Belledins ehemaliger Assistent balancierte einen Stapel Ordner unter dem Kinn. »Was machsch du denn hier? Wieder im Chef seine Arbeit? Vorsicht, des mag er gar nicht. Aber da erzähl ich dir nichts Neues.« Er lachte, und der Stapel unter seinem zitternden Kinn begann bedrohlich zu wackeln. »Ich bin jetzt im Archiv. Wird alles digitalisiert. Die Ordner hier, die kannsch bald verbrenne. Aber ich würd sie trotzdem behalten. Ich trau dem digitalen Zauber nit. Ein Wurm, und alles isch weg. Stell dir vor, die hätte die Bibel nur als Datenträger verbreitet.«
»Die Mission wäre schneller und mit weniger Blut vor sich gegangen«, sagte Killian.
»Schneller, des glaub ich gern. Aber weniger Blut? Du weisch doch am beschte, dass Blut gerade durch die Digitalisierung noch mehr fließt. Weil’s weiter weg isch. Es genügt ein Mausklick, um irgendwo ä Bombe in d’ Luft zu jage. Das isch wie beim Fleischesse. Wenn die Leut selber metzgern müsste, dann würde sie gar nicht so viel Fleisch esse. Glaub mir, Killian, das Digitale isch der Anfang vom Ende. Auch in der Fotografie.« Er nickte bekräftigend, die Kopfbewegung übertrug sich auf die Ordner, aber keiner davon wagte es, auszubrechen und den Stapel zum Zusammenbruch zu zwingen.
»Der Chef isch obe. Aber ich warn dich. Er isch nit besonders gut drauf. Drei Tote und noch nichts Handfeschtes.« Wagner zuckte mit den Schultern. »Mich kratzt des nimmer. Ich reiß mir keinen mehr aus.« Er starrte über den obersten Ordner auf den Pflasterstein des Parkplatzes. Dann sah er wieder zu Killian hoch. »Du siehsch übrigens scheiße aus. Solltescht vielleicht auch mal die Abteilung wechseln. Man sieht sich.« Damit ließ er Killian stehen.
Belledin drehte die CD in seinen Händen und sah Killian skeptisch an.

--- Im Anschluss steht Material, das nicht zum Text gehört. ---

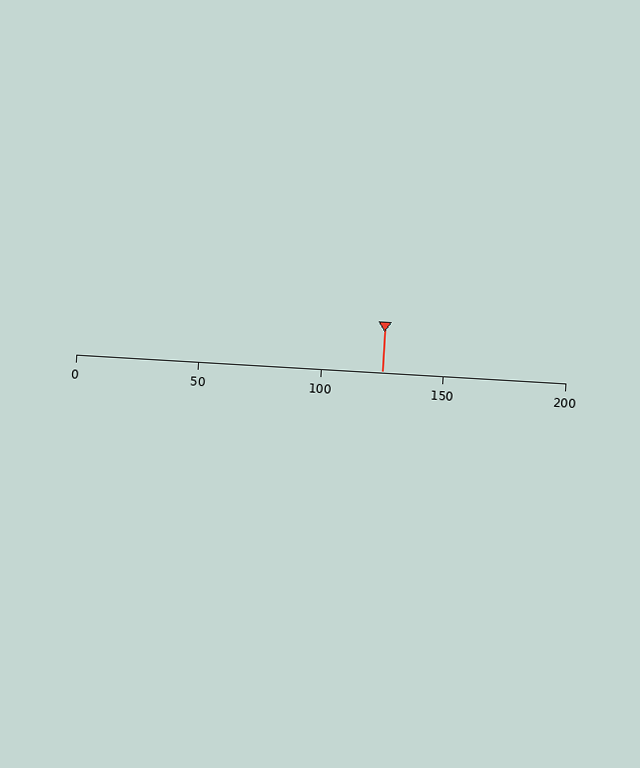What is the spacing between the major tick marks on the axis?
The major ticks are spaced 50 apart.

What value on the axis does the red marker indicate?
The marker indicates approximately 125.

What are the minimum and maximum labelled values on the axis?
The axis runs from 0 to 200.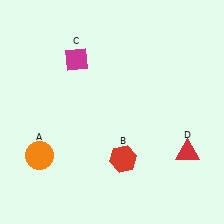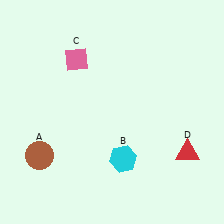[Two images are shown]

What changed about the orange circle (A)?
In Image 1, A is orange. In Image 2, it changed to brown.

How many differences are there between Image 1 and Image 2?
There are 3 differences between the two images.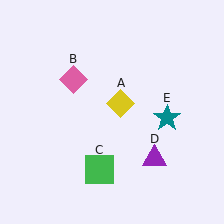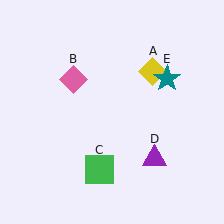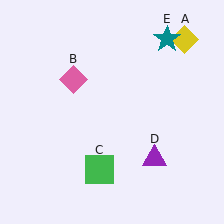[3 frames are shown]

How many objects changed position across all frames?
2 objects changed position: yellow diamond (object A), teal star (object E).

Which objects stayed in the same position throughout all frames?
Pink diamond (object B) and green square (object C) and purple triangle (object D) remained stationary.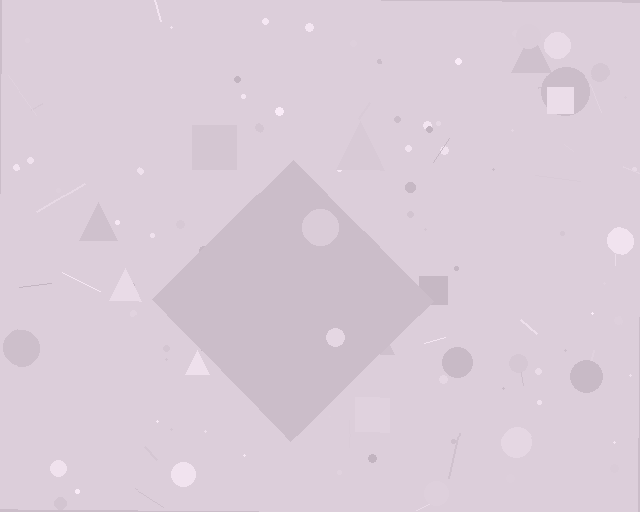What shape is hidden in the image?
A diamond is hidden in the image.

»Wir hatten bereits einen USB -Stick, aus Schwarz’ Wohnung. Hat mir nur den Computer lahmgelegt, mehr nicht. Und die Experten haben noch nicht einmal was Brauchbares darauf gefunden.«
»Ich kann die Scheibe auch wieder mitnehmen.« Killian griff danach, Belledin zog flink seine Finger zurück.

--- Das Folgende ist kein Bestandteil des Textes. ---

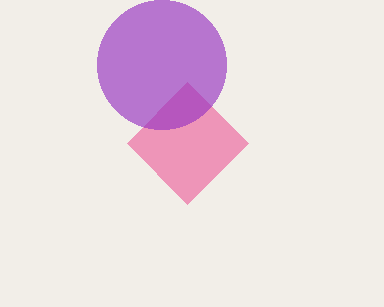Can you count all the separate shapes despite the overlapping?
Yes, there are 2 separate shapes.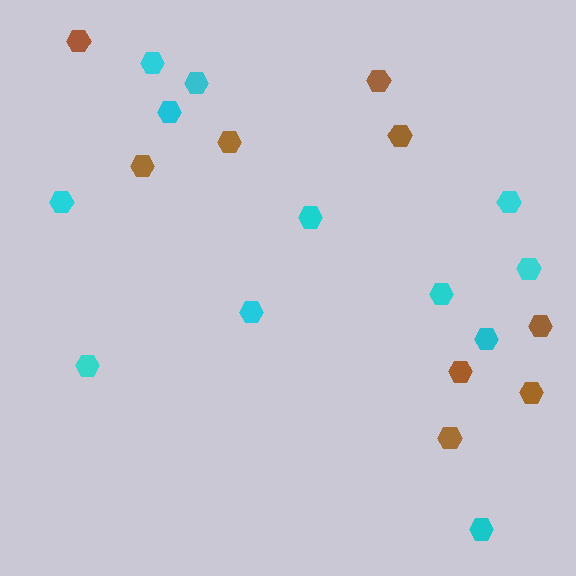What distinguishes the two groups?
There are 2 groups: one group of cyan hexagons (12) and one group of brown hexagons (9).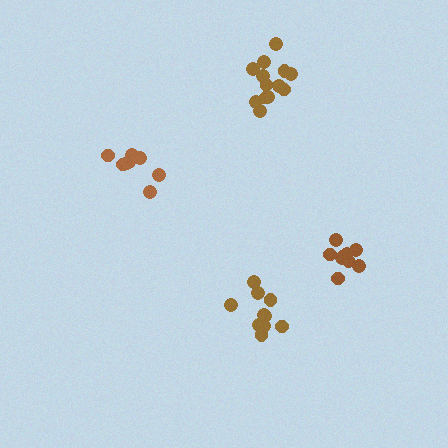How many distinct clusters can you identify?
There are 4 distinct clusters.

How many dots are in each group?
Group 1: 8 dots, Group 2: 10 dots, Group 3: 9 dots, Group 4: 13 dots (40 total).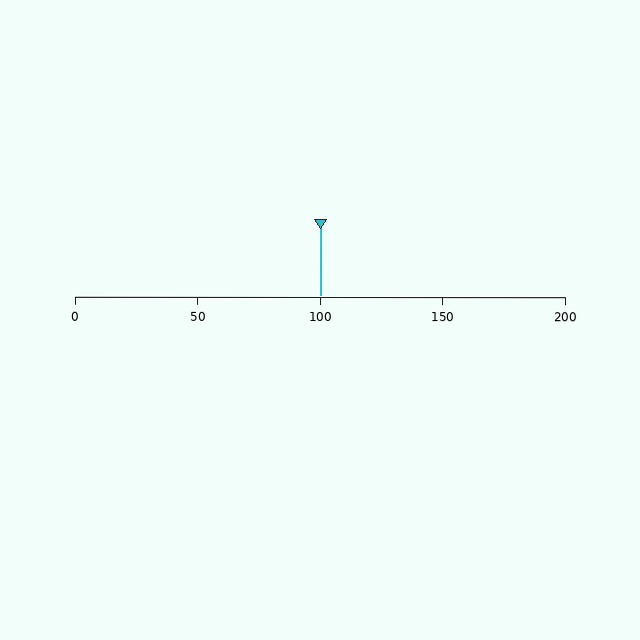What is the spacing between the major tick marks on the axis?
The major ticks are spaced 50 apart.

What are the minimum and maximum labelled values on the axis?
The axis runs from 0 to 200.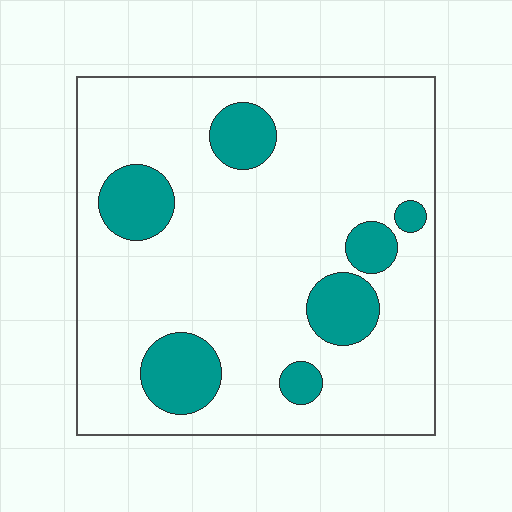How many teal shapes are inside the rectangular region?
7.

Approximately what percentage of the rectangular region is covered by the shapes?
Approximately 15%.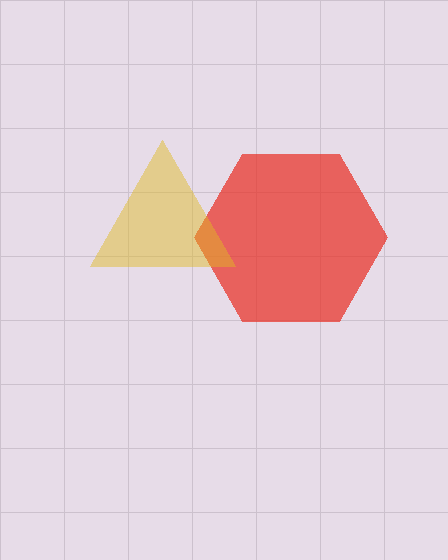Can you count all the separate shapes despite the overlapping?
Yes, there are 2 separate shapes.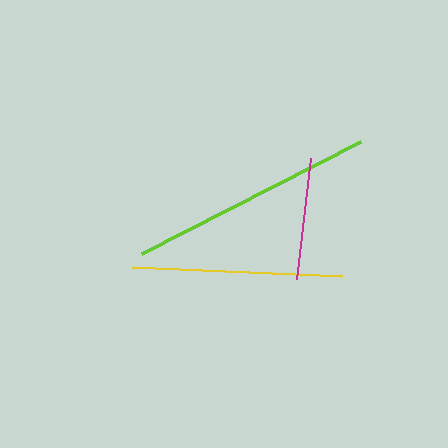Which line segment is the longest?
The lime line is the longest at approximately 246 pixels.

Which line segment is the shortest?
The magenta line is the shortest at approximately 122 pixels.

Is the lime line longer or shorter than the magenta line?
The lime line is longer than the magenta line.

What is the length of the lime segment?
The lime segment is approximately 246 pixels long.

»Und du hast noch nicht reingeguckt?«
»Nein. Ich dachte, das sei Sache der Polizei. Aber ich bin gerne mit dabei, wenn du sie öffnest.«
»Wieso?«
»Damit ich Bärbel Bescheid sagen kann. Sie sitzt auf Kohlen.«
»Ich auch. Schau dir das an!« Belledin deutete mit der Linken zur Magnettafel. »Das ist der Stand der bisherigen Ermittlungen. Egal, welchen Faden ich aufnehme, irgendwo reißt er immer wieder ab oder schlingt sich zum Doppelknoten.«
Killian sah auf das Assoziationsgebilde und versuchte die Informationen, die er bislang besaß, mit denen auf der Magnettafel abzugleichen. Belledin ließ ihm jedoch keine Zeit, sondern stürmte in seinem angeheizten Ton weiter.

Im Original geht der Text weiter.